En condiciones ideales cada ventana puede producir hasta 1 kilovatio de energía por hora. El líquido de dentro de los cristales de la ventana es una mezcla de agua, anticongelante y partículas magnéticas.

Los científicos aseguran que su principal reto era asegurar su estabilidad a largo plazo. Así que buscaron partículas con características muy precisas.

Para el ingeniero mecánico Daniel Gstöhl “Las partículas no deben aglutinarse, es decir, no deben agruparse, no deben depositarse con el tiempo en la ventana, sino permanecer disueltas y, si es necesario, deben ser fáciles de filtrar”.

Es necesario garantizar que el líquido se inyecta en las ventanas de manera segura, homogénea y eficiente.

El ingeniero Stefan Frei explica que “La principal dificultad fue encontrar el modo de funcionamiento adecuado. El vidrio no debe trabajarse bajo presión, porque en ese caso se deformaría con el tiempo, y no tendríamos una distribución regular de las partículas en el vidrio. Lo que significa que teníamos que manejar todo a baja presión. Y todo el circuito cambia de presión excesiva a baja presión y entonces aparecen otros problemas que también deben ser abordados “.

También se necesitaban sofisticados modelos informáticos para determinar en qué medida y bajo qué condiciones, las ventanas pueden graduar mejor la temperatura interior.
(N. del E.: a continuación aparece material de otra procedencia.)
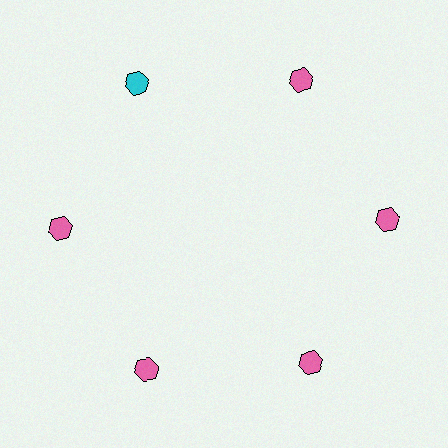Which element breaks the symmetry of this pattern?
The cyan hexagon at roughly the 11 o'clock position breaks the symmetry. All other shapes are pink hexagons.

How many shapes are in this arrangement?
There are 6 shapes arranged in a ring pattern.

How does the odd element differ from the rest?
It has a different color: cyan instead of pink.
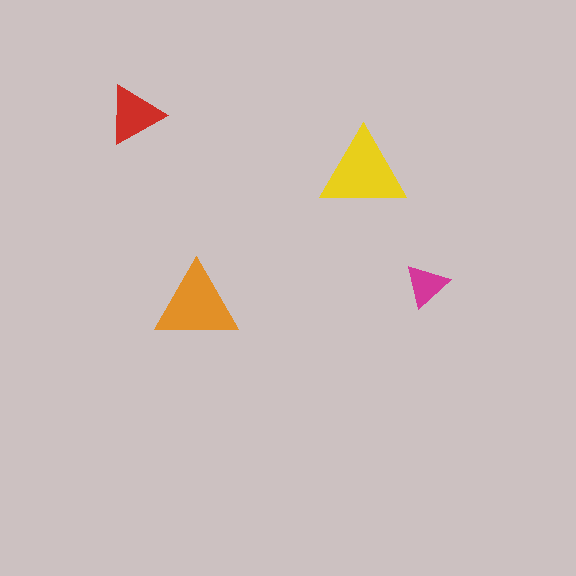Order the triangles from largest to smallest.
the yellow one, the orange one, the red one, the magenta one.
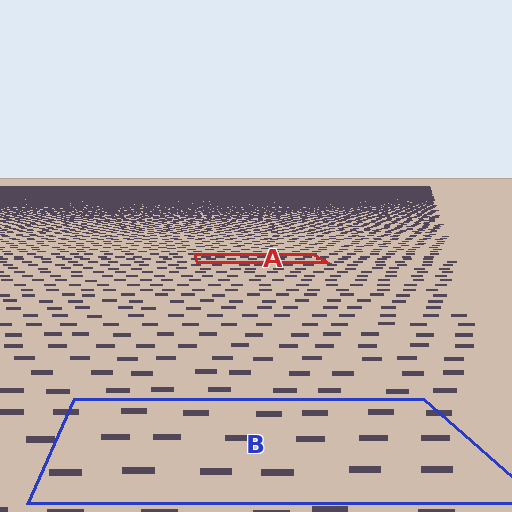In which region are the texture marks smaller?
The texture marks are smaller in region A, because it is farther away.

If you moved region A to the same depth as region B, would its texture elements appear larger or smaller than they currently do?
They would appear larger. At a closer depth, the same texture elements are projected at a bigger on-screen size.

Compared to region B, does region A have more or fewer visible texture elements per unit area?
Region A has more texture elements per unit area — they are packed more densely because it is farther away.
La ingeniera civil Laura Baumgärter, de la Universidad de Liechtenstein asegura: “Una vez confirmado que no necesitamos ningún sistema adicional ni de calefacción ni de refrigeración, como por ejemplo un aparato de aire acondicionado o una estufa, ya era una de las cosas importantes que podíamos calcular en los ordenadores, ahora tiene que ser validado con pruebas reales reales en el contenedor “.

Estas pruebas in situ, realizadas en Vaduz en invierno y en Chipre en verano, mostrarán si las ventanas son realmente capaces de calentar y enfriar el interior del contenedor. Y mientras esperan los resultados, los investigadores ya piensan en el futuro.

Zapf piensa se centra en sus aplicaciones: “Esperamos que pueda aplicarse sobre todo en edificios de oficinas de varios pisos con un alto porcentaje de superficie de vidrio en sus fachadas, pero tendremos que encontrar soluciones, ya que el viento es un factor a considerar en edificios con grandes superficies de vidrio. En cualquier caso vemos los grandes edificios de oficinas como nuestro principal objetivo, ya que las viviendas tienen menos superficie de vidrio, y para que nuestro sistema sea eficiente necesita tanta superficie de vidrio como sea posible”.

Los investigadores aseguran que estas ventanas de eficiencia energética pueden estar en el mercado antes de cuatro años.